Solved: What does it mean if a host has below 100% connectivity?

henk_stobbe · ‎21 Feb 2018

Hi,

The host has a connectivity below the 100%, I can not find any cause. All processes are on 100% connectivity and I do not see any tcp refused or tcp time-out, messages. In other words, no process is affected so why show me this info anyway?

There is also no info in the windows log files,

Below a screen print as example:

KR Henk

steven_ortega · ‎21 Feb 2018

From the documentation:

TCP connection time-out errors

Overloaded or poorly configured processes can have trouble accepting new network connections. This results in timeouts or resets of TCP handshakes. Such issues are tracked as TCP connection refused and TCP connection timeout errors.

Dynatrace also compares the number of such errors with the total number of connection attempts to calculate Connectivity metrics—the percentage of connections that have been successfully established. Ideally, Connection metrics are never lower than 100%. Anything less suggests failed user actions that will be obvious to your customers.

henk_stobbe · ‎21 Feb 2018

Hi Rocky,

Thx for your reply,

but there are no processes with a low connectivity, only the host (according to dynatrace), and as you can see the system is almost idle,

KR Henk

Lukasz_Wrona · ‎22 Feb 2018

Situation described above will happen if some client attempts to make connections to a port that is no longer open by any process on monitored host.
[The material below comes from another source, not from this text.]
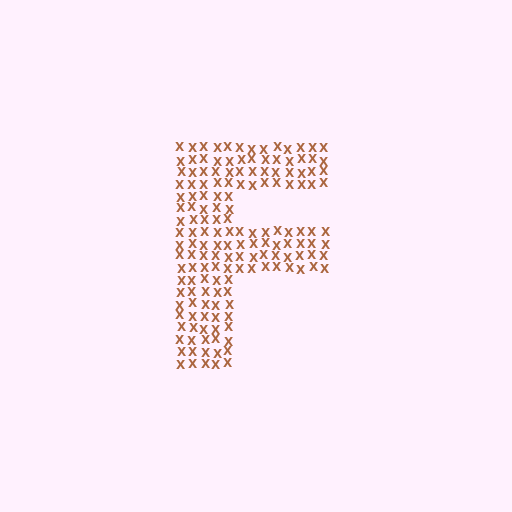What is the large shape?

According to definition provided above by Rocky, this will result in drop of connectivity (because the TCP sessions are getting rejected).

We calculate this that way, because if it occurs regularly (resulting in larger drop in connectivity) it indicates an actual problem in monitored infrastructure - something is expecting that there is a service exposed on port in question of monitored host. Please note, that in above light minor drops in connectivity are usually not something to worry about, and at least in the attached screenshot we can see, that a connectivity problem was not reported by Dynatrace in this case.

Clearly in such situation it is impossible to assign the rejected sessions to any PGI (as most likely they are reaching to a process that no longer exists or at least does not have the expected port open), hence the connectivity is 100% for all PGIs. Note, that we report connectivity problems for PGIs for some time after it disappeared, but after some time it is simply impossible to tell, what PGI is supposed to respond on given port.

We are considering adding a list of calling TCP addresses, that result in drop of host connectivity, but this is a loose idea for now so if you would find it useful, please do not hesitate to create a RFE in that area.

Harvey_Zhang · ‎16 Nov 2022

"We are considering adding a list of calling TCP addresses, that result in drop of host connectivity, but this is a loose idea for now so if you would find it useful"

I didn't see any improvement in this area in dyna. it will be great if we know/see those IP which suffer connection refused. then we can assess its impact and root cause. this still be a grey area in monitoring so far.

I also conn't agree that "light minor drops in connectivity are usually not something to worry about". Due to connection refuse, one connection failure might impact a lot requests, especially in high volume service. sporadic connection refuse may indicate some limit is near or reached such as TCP layer params. if have 4000 pool size limit and observed 4000 or more live connections, connection reset will happen and sporadic refuse will be observed.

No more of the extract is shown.